Executive Order—Death of John Quincy Adams

February 24, 1848



Washington, February 24, 1848.

I. The following orders of the President of the United States and Secretary of War announce to the Army the death of the illustrious ex-President John Quincy Adams:


WASHINGTON, February 24, 1848 .

It has pleased Divine Providence to call hence a great and patriotic citizen. John Quincy Adams is no more. At the advanced age of more than fourscore years, he was suddenly stricken from his seat in the House of Representatives by the hand of disease on the 21st, and expired in the Capitol a few minutes after 7 o'clock on the evening of the 23d of February, 1848.

He had for more than half a century filled the most important public stations, and among them that of President of the United States. The two Houses of Congress, of one of which he was a venerable and most distinguished member, will doubtless prescribe appropriate ceremonies to be observed as a mark of respect for the memory of this eminent citizen.

The nation mourns his loss; and as a further testimony of respect for his memory I direct that all the executive offices at Washington be placed in mourning and that all business be suspended during this day and to-morrow.


WAR DEPARTMENT, February 24, 1848.

The President of the United States with deep regret announces to the Army the death of John Quincy Adams, our eminent and venerated fellow-citizen.

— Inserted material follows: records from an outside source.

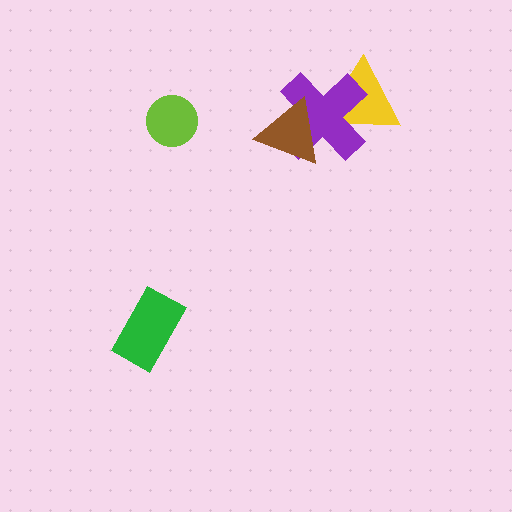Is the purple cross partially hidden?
Yes, it is partially covered by another shape.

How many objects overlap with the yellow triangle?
1 object overlaps with the yellow triangle.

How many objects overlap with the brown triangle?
1 object overlaps with the brown triangle.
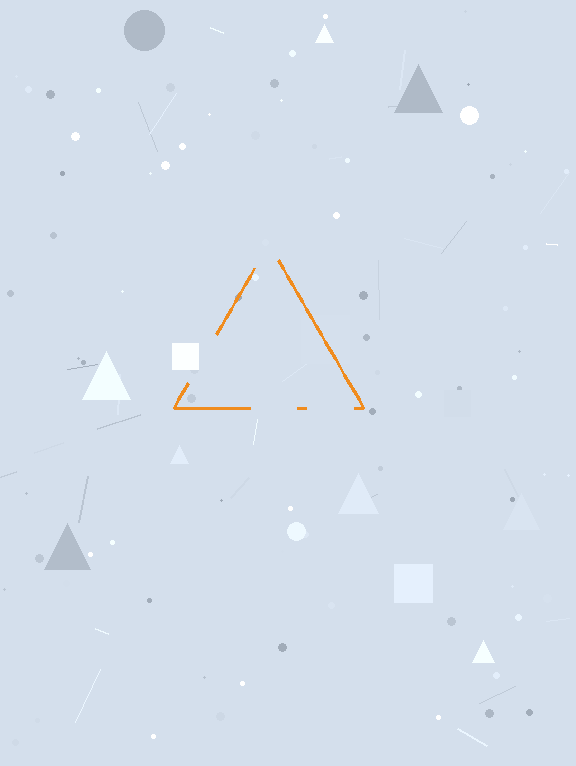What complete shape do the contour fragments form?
The contour fragments form a triangle.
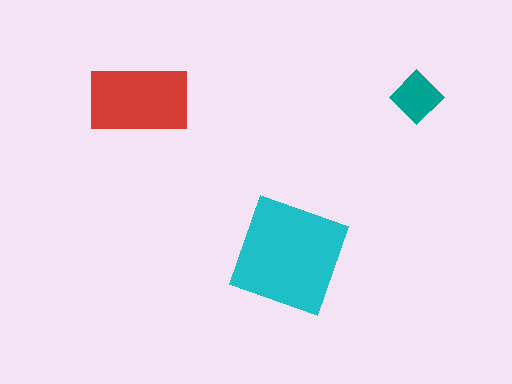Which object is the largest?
The cyan square.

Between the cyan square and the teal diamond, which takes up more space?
The cyan square.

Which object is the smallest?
The teal diamond.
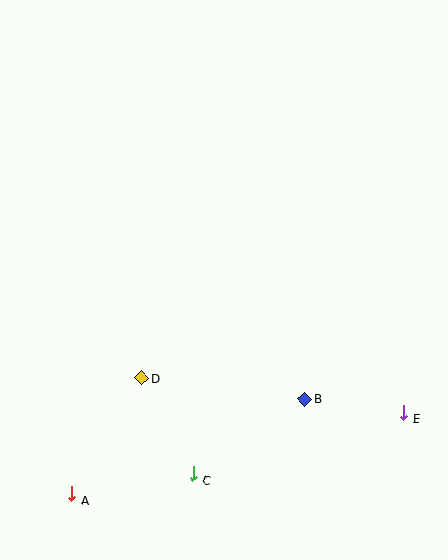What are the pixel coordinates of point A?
Point A is at (71, 500).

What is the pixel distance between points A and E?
The distance between A and E is 342 pixels.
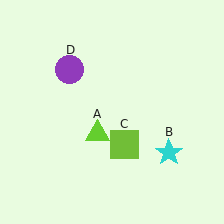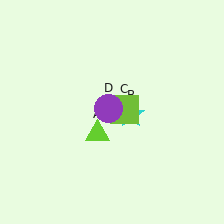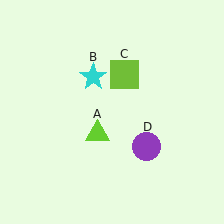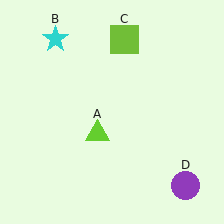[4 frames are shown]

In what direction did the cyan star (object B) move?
The cyan star (object B) moved up and to the left.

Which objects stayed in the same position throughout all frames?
Lime triangle (object A) remained stationary.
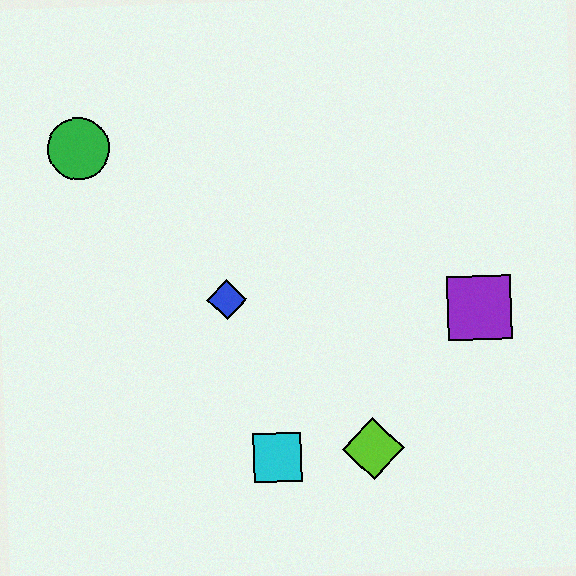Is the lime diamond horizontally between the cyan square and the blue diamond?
No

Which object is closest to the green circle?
The blue diamond is closest to the green circle.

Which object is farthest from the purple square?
The green circle is farthest from the purple square.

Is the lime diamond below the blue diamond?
Yes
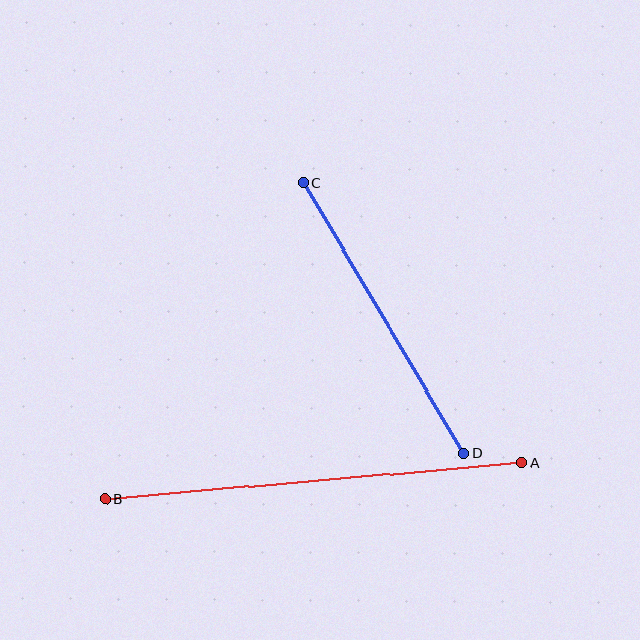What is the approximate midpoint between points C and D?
The midpoint is at approximately (384, 318) pixels.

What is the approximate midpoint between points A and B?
The midpoint is at approximately (313, 481) pixels.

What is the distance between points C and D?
The distance is approximately 315 pixels.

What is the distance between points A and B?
The distance is approximately 418 pixels.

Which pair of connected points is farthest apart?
Points A and B are farthest apart.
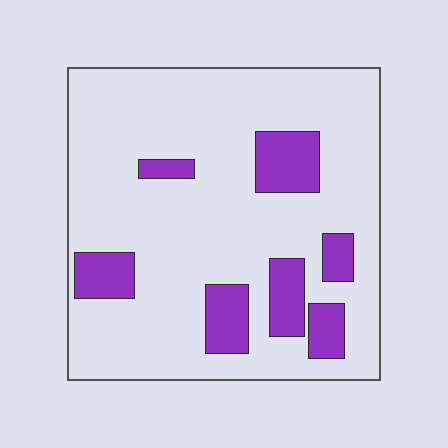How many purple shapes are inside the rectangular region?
7.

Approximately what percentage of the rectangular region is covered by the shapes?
Approximately 20%.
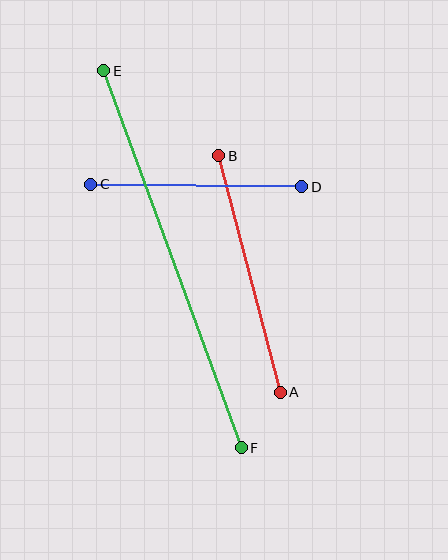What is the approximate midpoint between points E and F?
The midpoint is at approximately (172, 259) pixels.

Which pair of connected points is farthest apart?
Points E and F are farthest apart.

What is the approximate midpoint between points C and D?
The midpoint is at approximately (196, 186) pixels.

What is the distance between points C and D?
The distance is approximately 211 pixels.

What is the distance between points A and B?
The distance is approximately 244 pixels.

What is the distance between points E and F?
The distance is approximately 402 pixels.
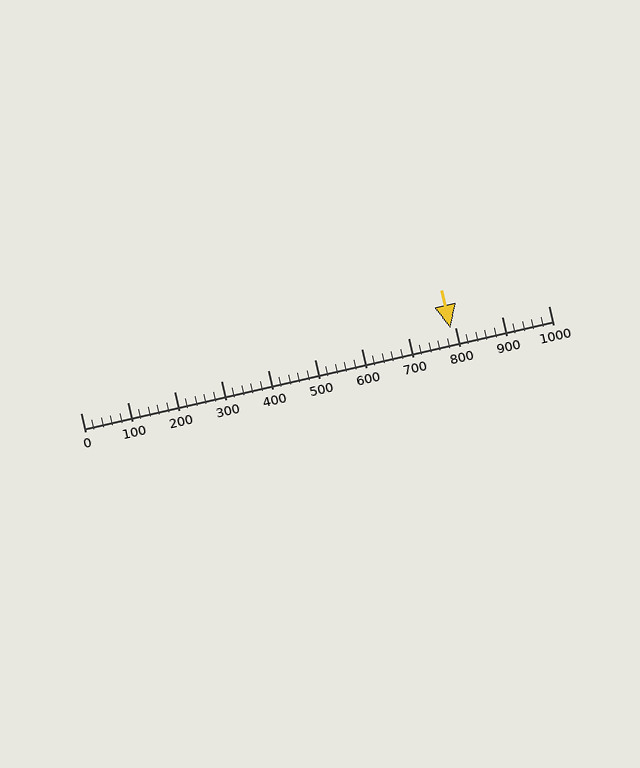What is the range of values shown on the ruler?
The ruler shows values from 0 to 1000.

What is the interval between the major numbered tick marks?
The major tick marks are spaced 100 units apart.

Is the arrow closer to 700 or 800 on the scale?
The arrow is closer to 800.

While occupying his seat as a member of the House of Representatives, on the 21st instant he was suddenly prostrated by disease, and on the 23d expired, without having been removed from the Capitol. He had filled many honorable and responsible stations in the service of his country, and among them that of President of the United States; and he closed his long and eventful life in the actual discharge of his duties as one of the Representatives of the people.

From sympathy with his relatives and the American people for his loss and from respect for his distinguished public services, the President orders that funeral honors shall be paid to his memory at each of the military stations.

The Adjutant-General will give the necessary instructions for carrying into effect the foregoing orders.


Secretary of War.

II. On the day succeeding the arrival of this general order at each military post the troops will be paraded at 10 o'clock a. m. and the order read to them, after which all labors for the day will cease.

The national flag will be displayed at half-staff.

At dawn of day thirteen guns will be fired, and afterwards, at intervals of thirty minutes between the rising and setting sun, a single gun, and at the close of the day a national salute of twenty-nine guns.

The officers of the Army will wear crape on the left arm and on their swords and the colors of the several regiments will be put in mourning for the period of six months.